Cena

Sylvester Stallone comenta recusa em ‘matar’ Rocky Balboa

28/10/2025 Gustavo Klein
Divulgação

Sylvester Stallone e o personagem Rocky Balboa têm uma relação que vai além do ator e do papel — Stallone deu vida a um símbolo de esperança. No primeiro filme da série, Rocky (1976), vemos um boxeador de aluguel em Filadélfia que recebe uma chance improvável contra o campeão. Esse filme fala essencialmente sobre acreditar em si mesmo, agarrar uma oportunidade e, acima de tudo, esperar um futuro melhor — esse é o espírito que tanto me comove.

Quando passo para o segundo, o terceiro e o quarto filmes — Rocky II, Rocky III e Rocky IV — reconheço que o espírito original vai se modificando. Em Rocky II já há o campeão, a vitória, o reconhecimento; em Rocky III o herói vira algo mais próximo de supercampeão e em Rocky IV temos um Rocky quase invencível, que enfrenta rival estrangeiro e corre na neve, sobe montanhas, treina como se fosse um super-herói. Mesmo assim, adoro o quarto filme. Quando o vejo passando na televisão, apegado à nostalgia, não perco. Há algo de empolgante, grandioso, que me atrai: apesar de ter mudado de tom, o filme ainda entretém.

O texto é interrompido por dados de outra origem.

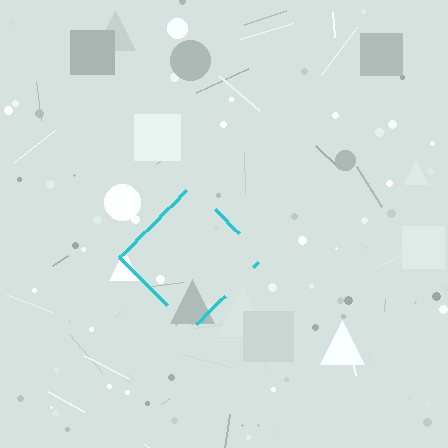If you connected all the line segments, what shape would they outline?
They would outline a diamond.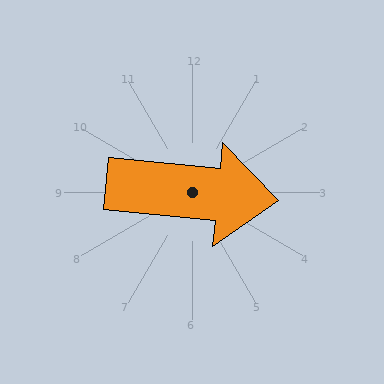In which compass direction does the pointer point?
East.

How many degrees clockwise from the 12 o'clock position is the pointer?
Approximately 95 degrees.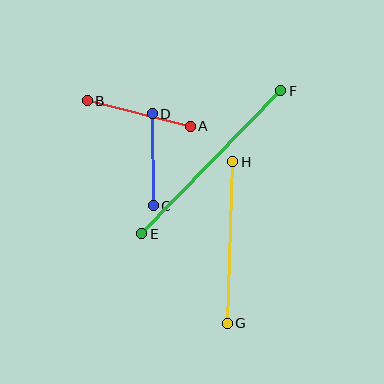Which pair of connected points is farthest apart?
Points E and F are farthest apart.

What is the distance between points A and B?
The distance is approximately 106 pixels.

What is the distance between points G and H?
The distance is approximately 162 pixels.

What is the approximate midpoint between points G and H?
The midpoint is at approximately (230, 242) pixels.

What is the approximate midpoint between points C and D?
The midpoint is at approximately (153, 160) pixels.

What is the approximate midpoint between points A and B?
The midpoint is at approximately (139, 114) pixels.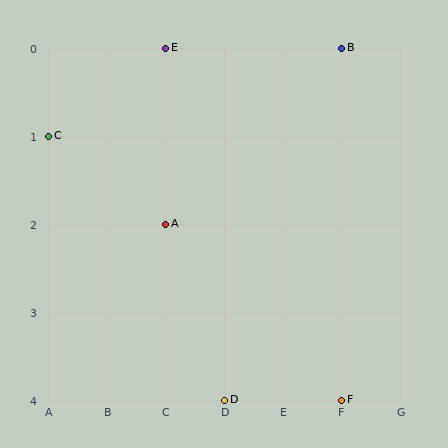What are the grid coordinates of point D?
Point D is at grid coordinates (D, 4).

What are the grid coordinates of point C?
Point C is at grid coordinates (A, 1).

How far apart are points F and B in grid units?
Points F and B are 4 rows apart.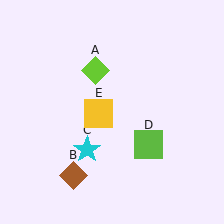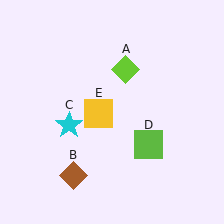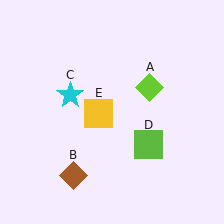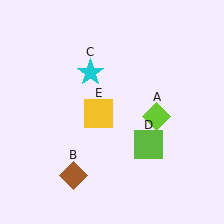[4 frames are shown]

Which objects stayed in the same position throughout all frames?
Brown diamond (object B) and lime square (object D) and yellow square (object E) remained stationary.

Já o quinto, Rocky V, para mim é um horror. Não funciona: mal há ringue, quase não há boxe verdadeiro e ainda matam um personagem que não podia morrer. A proposta parece forçada, o herói desacreditado, o enredo desvia completamente do que me fez amar o primeiro. E, no caso de Stallone, há uma confissão interessante: ele revelou que num primeiro roteiro de Creed pretendiam matar o Rocky com a doença de Lou Gehrig (esclerose lateral amiotrófica), mas ele recusou-se porque “personagens como esse morrerem me incomodam. Preferia que ele pegasse um trem e fosse embora”. Esse cuidado dele mostra o quanto via o Rocky como símbolo e não apenas como veículo de ação.

Em suma: o primeiro Rocky é para mim puro, simples, inspirador. Os filmes dois, três e quatro têm méritos e divertem, embora já com uma ambição diferente — mas o quatro ainda me fisga. O quinto me desaponta profundamente. E o fato de Stallone ter lutado por manter o personagem vivo — simbólica e literalmente — dá ainda mais força ao meu vínculo com esse universo.